What BAM tags are generated?
Tag | Type | Description |
---|---|---|
ac | B,i | Detected and missing adapter counts |
ec | f | Effective coverage |
fi | B,C | Double-strand forward IPD (codec V1) |
ff | i | Fail reads |
fn | i | Double-strand forward number of complete passes (zero or more) |
fp | B,C | Double-strand forward PulseWidth (codec V1) |
ip | B,C | Single-strand IPD (codec V1) |
ma | i | Missing adapters bitmask |
np | i | Number of full-length subreads |
pw | B,C | Single-strand PulseWidth (codec V1) |
ri | B,C | Double-strand reverse IPD (codec V1) |
rn | i | Double-strand reverse number of complete passes (zero or more) |
rp | B,C | Double-strand reverse PulseWidth (codec V1) |
rq | f | Predicted average read accuracy |
sa | B,I | [Run-length encoded per-base coverage by subread alignments in form of |
sm | B,C | Per-base number of aligned matches |
sx | B,C | Per-base number of aligned mismatches |
sn | B,f | Signal-to-noise ratios for each nucleotide |
zm | i | ZMW hole number |
RG | z | Read group |
How does the output BAM file size scale with yield?

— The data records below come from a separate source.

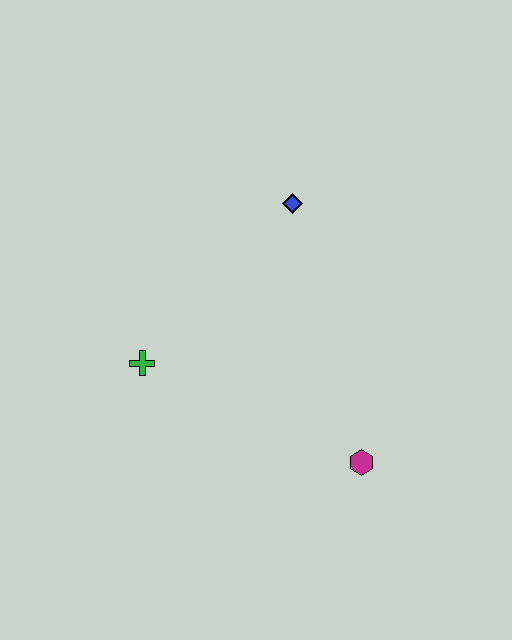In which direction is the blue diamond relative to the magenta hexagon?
The blue diamond is above the magenta hexagon.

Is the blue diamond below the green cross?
No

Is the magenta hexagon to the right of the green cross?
Yes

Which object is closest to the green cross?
The blue diamond is closest to the green cross.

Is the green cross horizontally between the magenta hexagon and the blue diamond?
No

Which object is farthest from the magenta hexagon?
The blue diamond is farthest from the magenta hexagon.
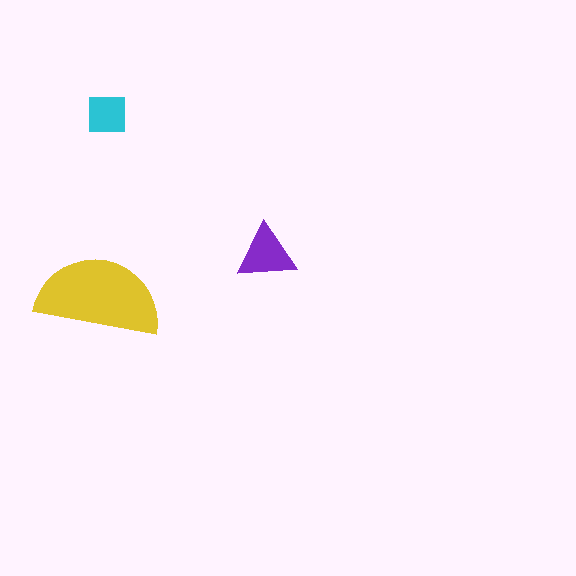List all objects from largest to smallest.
The yellow semicircle, the purple triangle, the cyan square.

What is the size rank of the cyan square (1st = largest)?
3rd.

For each base, the output BAM file size scales as follows
- 0.5 byte/base for the actual base (4-bit encoding)
- 1 byte/base for the QV
- 1 byte/base for the forward PW
- 1 byte/base for the forward IPD
- 1 byte/base for the reverse PW
- 1 byte/base for the reverse IPD
For a normal ccs run without kinetics, the upper bound is 1.5 bytes/base. If ccs is run with kinetics, the upper bound is 5.5 bytes/base.
Per-read meta information add a fixed amount of 32 bytes per read:
ec
,rq
: float, each 4 bytessn
: float array, 4x4 bytesnp
,zm
: int32_t, 4 byteRG
: string of length 8, 8x1 bytes
The actual output BAM that ccs generates is compressed. Compression is data-dependent and because of that, upper bounds can’t be provided.